Supreme Court Makes It More Difficult for Judges to Impose Sizable Criminal Fines

Supreme Court Makes It More Difficult for Judges to Impose Sizable Criminal Fines

In its just completed term, the Supreme Court limited the power of judges to enhance criminal fines in Southern Union Co. v. United States. Southern Union Co. had been convicted for storing liquid mercury without a permit in violation of the Resource Conservation and Recovery Act of 1976 (“RCRA”), a felony punishable by a fine of $50,000 for each day of the violation. The district court determined that the maximum fine was $38.1 million based on a storage period of more than two years as alleged by the indictment, but imposed a lesser fine of $6 million, plus a “community service obligation” of $12 million.

Southern Union Co. contested the fine at sentencing. The company argued that it would be unconstitutional for the district court to impose a fine above $50,000 because the trial judge had instructed the jury that it could find the natural gas distributor guilty if it had stored the liquid mercury without a permit for a single day. The defendant relied upon Apprendi v. New Jersey, 530 U.S. 446 (2000), which held that a jury must first find facts beyond a reasonable doubt that increase the maximum punishment.
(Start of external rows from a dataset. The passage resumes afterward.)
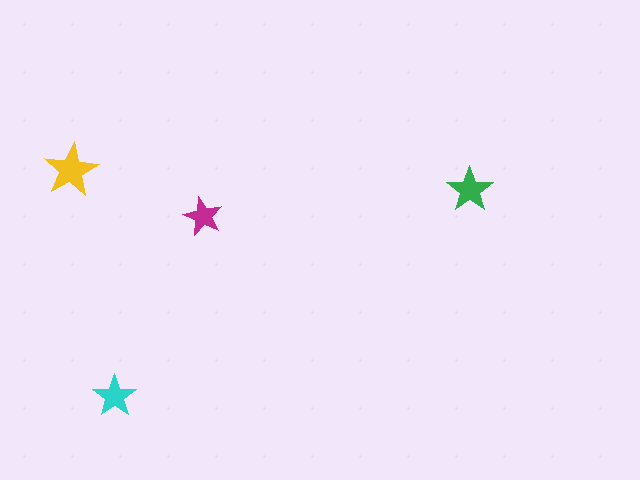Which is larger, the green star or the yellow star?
The yellow one.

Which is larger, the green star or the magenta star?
The green one.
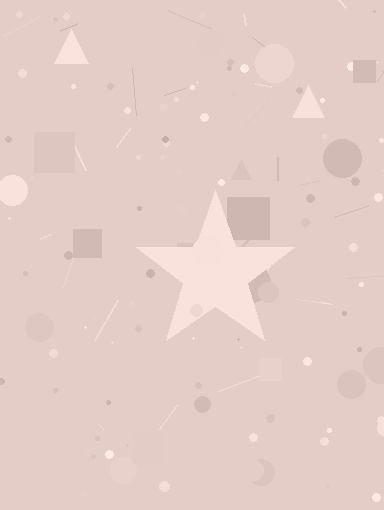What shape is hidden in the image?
A star is hidden in the image.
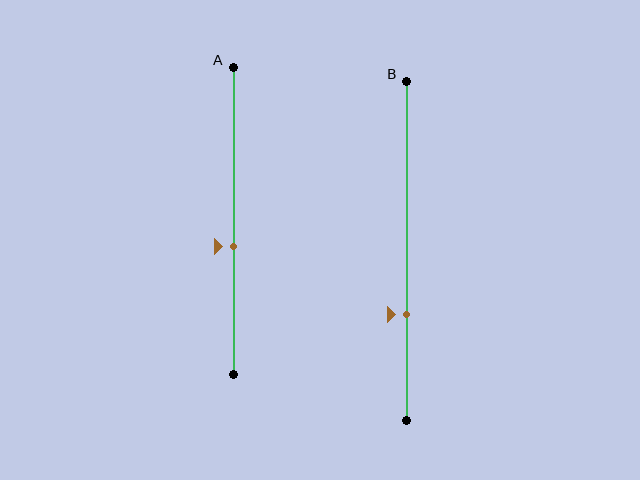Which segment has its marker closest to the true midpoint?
Segment A has its marker closest to the true midpoint.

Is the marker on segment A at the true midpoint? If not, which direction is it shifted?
No, the marker on segment A is shifted downward by about 8% of the segment length.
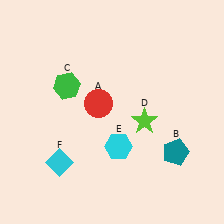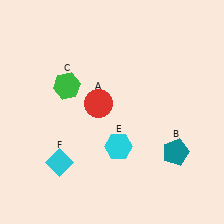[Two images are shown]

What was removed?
The lime star (D) was removed in Image 2.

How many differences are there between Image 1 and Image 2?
There is 1 difference between the two images.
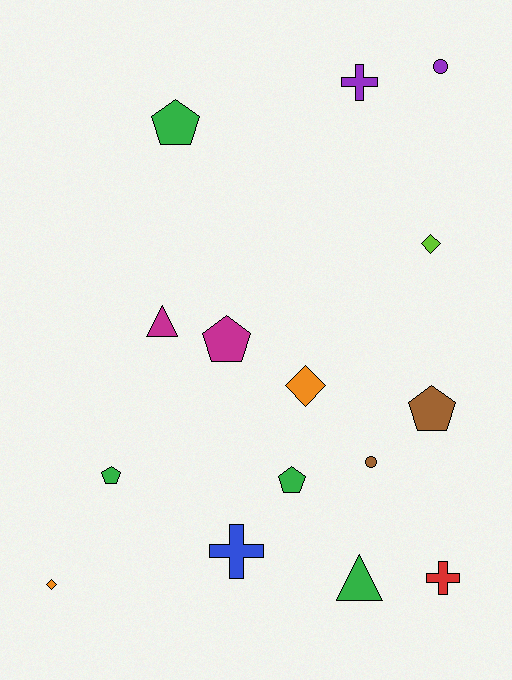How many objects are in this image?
There are 15 objects.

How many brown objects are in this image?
There are 2 brown objects.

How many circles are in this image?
There are 2 circles.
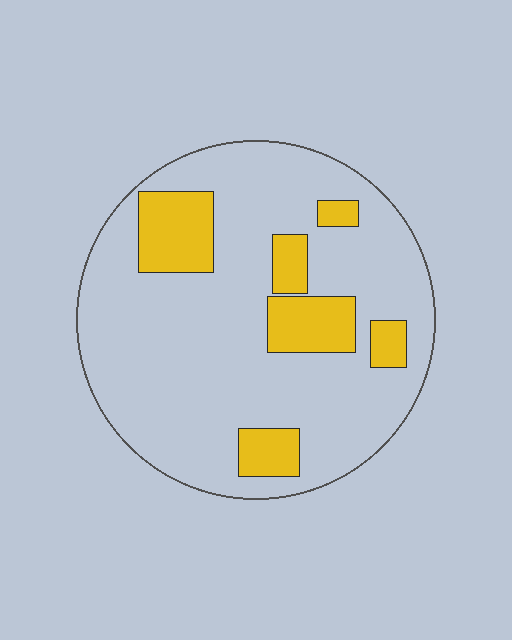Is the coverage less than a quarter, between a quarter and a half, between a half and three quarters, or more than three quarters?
Less than a quarter.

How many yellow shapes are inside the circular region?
6.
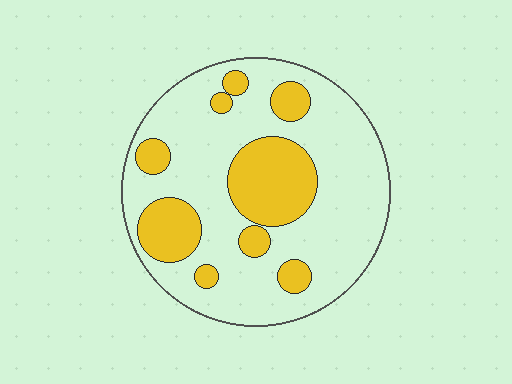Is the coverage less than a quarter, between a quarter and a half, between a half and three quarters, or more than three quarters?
Between a quarter and a half.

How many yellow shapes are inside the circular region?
9.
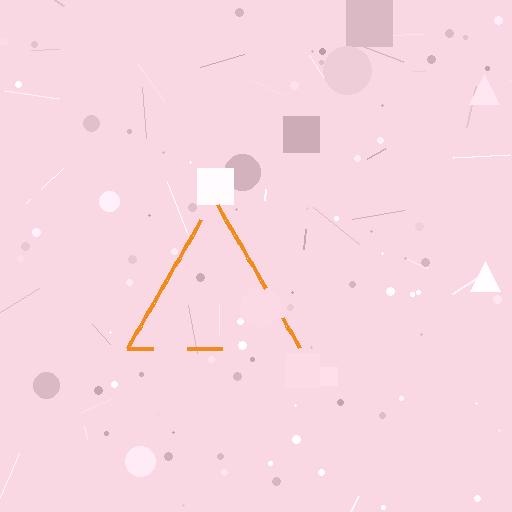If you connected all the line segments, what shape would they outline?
They would outline a triangle.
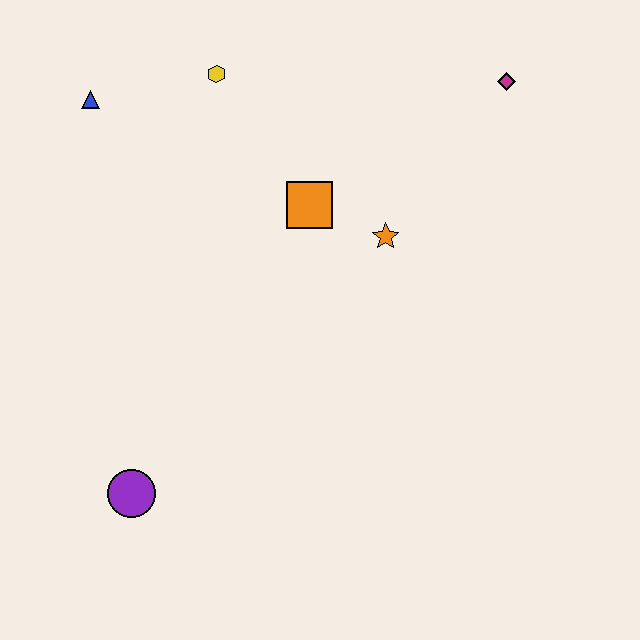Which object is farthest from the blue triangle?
The magenta diamond is farthest from the blue triangle.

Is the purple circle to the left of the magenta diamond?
Yes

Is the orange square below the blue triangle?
Yes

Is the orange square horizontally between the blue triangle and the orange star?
Yes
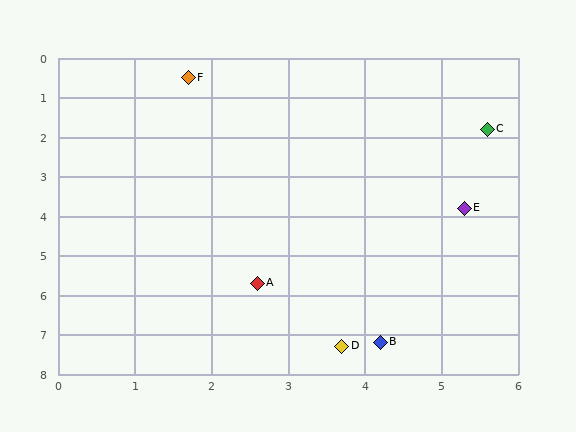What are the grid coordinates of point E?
Point E is at approximately (5.3, 3.8).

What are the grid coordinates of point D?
Point D is at approximately (3.7, 7.3).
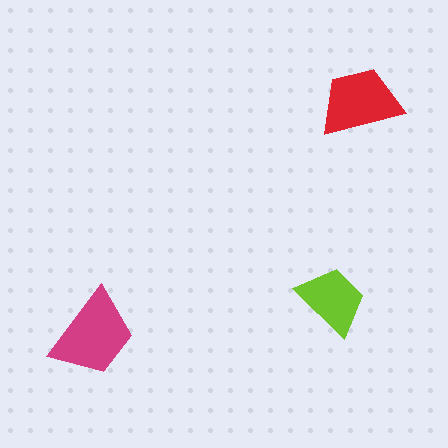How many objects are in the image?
There are 3 objects in the image.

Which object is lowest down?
The magenta trapezoid is bottommost.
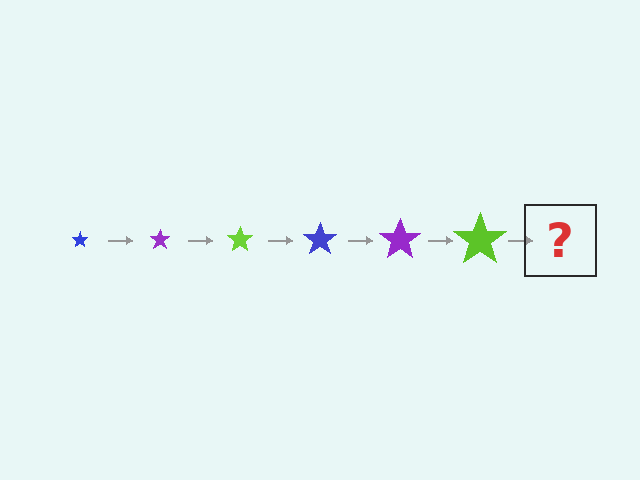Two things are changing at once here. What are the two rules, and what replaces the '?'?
The two rules are that the star grows larger each step and the color cycles through blue, purple, and lime. The '?' should be a blue star, larger than the previous one.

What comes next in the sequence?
The next element should be a blue star, larger than the previous one.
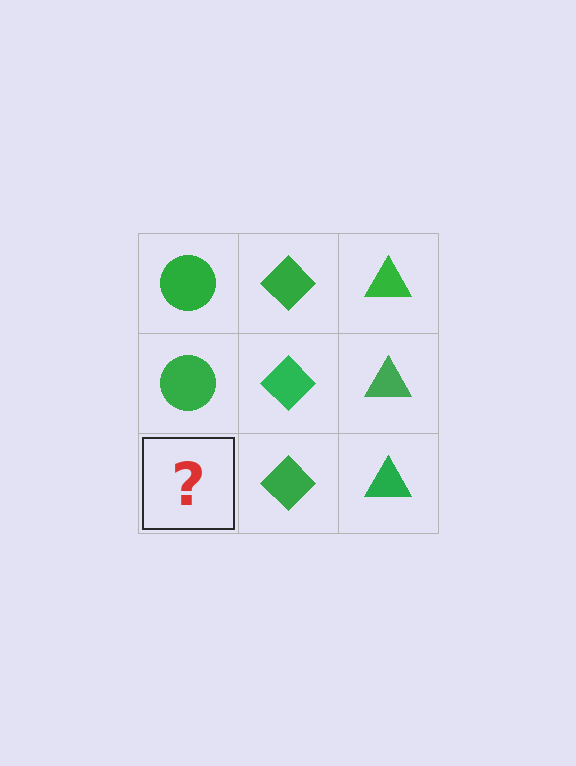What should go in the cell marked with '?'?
The missing cell should contain a green circle.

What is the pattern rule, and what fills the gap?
The rule is that each column has a consistent shape. The gap should be filled with a green circle.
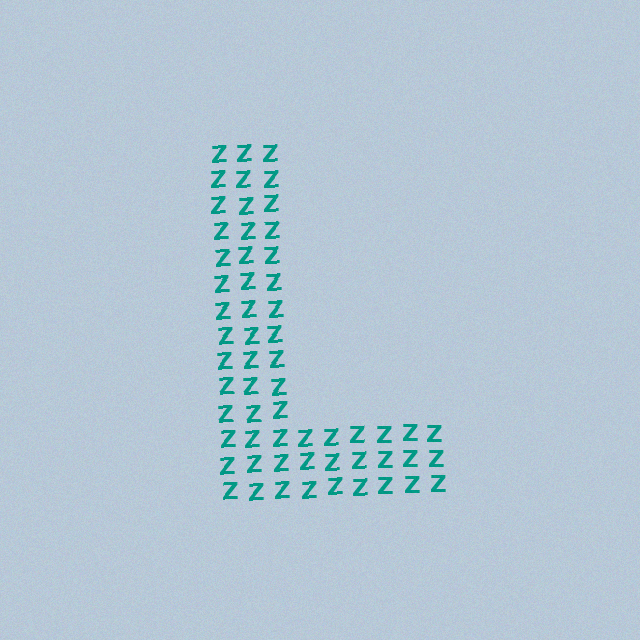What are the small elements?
The small elements are letter Z's.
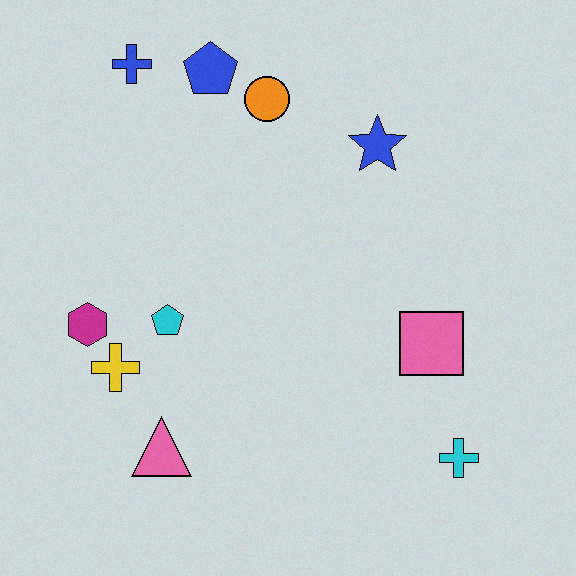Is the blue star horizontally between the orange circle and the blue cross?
No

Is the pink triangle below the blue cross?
Yes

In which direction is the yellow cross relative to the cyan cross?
The yellow cross is to the left of the cyan cross.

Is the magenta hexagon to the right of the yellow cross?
No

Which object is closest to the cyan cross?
The pink square is closest to the cyan cross.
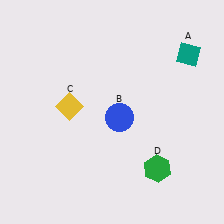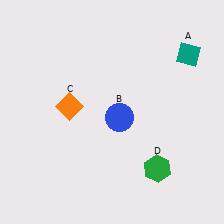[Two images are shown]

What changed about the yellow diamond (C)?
In Image 1, C is yellow. In Image 2, it changed to orange.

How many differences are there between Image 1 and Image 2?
There is 1 difference between the two images.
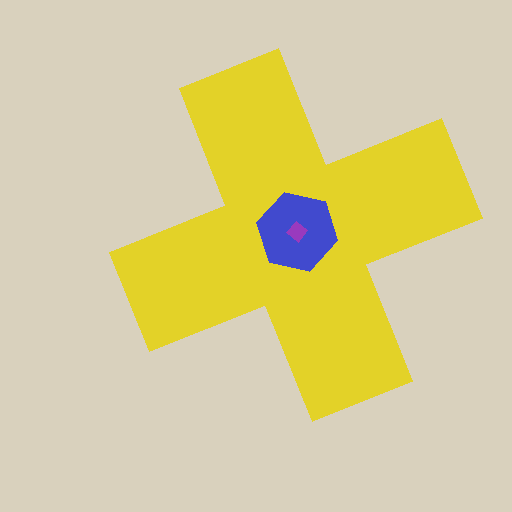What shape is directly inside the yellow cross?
The blue hexagon.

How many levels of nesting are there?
3.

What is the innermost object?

The district court agreed that Apprendi did apply, but concluded that the jury had necessarily found that the violation endured for 762 days based on the “content and context” of the verdict form, which had stated that the approximate dates of the alleged violation spanned that period of time. The U.S. Court of Appeals for the First Circuit disagreed with the district court. It rejected the notion that the jury had necessarily found that the violation had endured for 762 days, but the First Circuit nevertheless upheld the $6 million fine because it also disagreed with the district court on the question whether Apprendi applied to criminal fines (the Court of Appeals determined that it did not). On appeal, the Supreme Court resolved a split in the Circuits on the question of whether Apprendi applies to fines, reversing the First Circuit and holding that it does.

Writing for the majority, Justice Sonia Sotomayor explained that Apprendi’s “core concern” is to preserve the jury’s “historic role as a bulwark between the State and the accused at the trial for an alleged offense.” Juries perform this function by deciding all facts that support the punishment imposed. This principle applies regardless whether the sentence is imprisonment or death as in Apprendi, or a criminal fine. Indeed, “[f]ines were by far the most common form of noncapital punishment in colonial America,” the Court noted, and “[t]hey are frequently imposed today, especially upon organizational defendants who cannot be imprisoned.”

But the majority placed limits on its holding. “[W]here a fine is so insubstantial that the underlying offense is considered ‘petty,’” the Court observed, “the Sixth Amendment right of jury trial is not triggered and no Apprendi issue arises.” Nevertheless, “not all fines are insubstantial, and not all offenses punishable by fines are petty.”

The dissent – authored by Justice Stephen Breyer and joined by Justices Anthony Kennedy and Samuel Alito – protested that “the Sixth Amendment permits a sentencing judge to determine sentencing facts . . . .” Facts supporting a fine are “facts that are not elements of the crime but are relevant only to the amount of the fine the judge will impose.” In the present case, the statute itself considered the number of storage days to be a sentencing fact, relevant only “upon conviction.” The dissent posited that the Court’s holding ultimately “will lead to increased problems of unfairness in the administration of our criminal justice system.” Not only will sentencing be more inconsistent, but parties will be “nudg[ed]” toward plea bargains in the face of complex jury trial requirements.

Some commentators have asked whether this decision will matter. After all, 97 percent of federal convictions result from a guilty plea and, moreover, very few companies go to trial. Although it is true that companies rarely seek jury trials, the Supreme Court’s decision in Southern Union Co. will make the prosecutor’s job more difficult. Instead of having to prove just a single statutory violation (to which a sizable monetary punishment could have previously attached), a prosecutor now has to prove additional facts to support the financial penalty the government intends to seek. This additional burden may provide companies with more bargaining power at the plea negotiation table.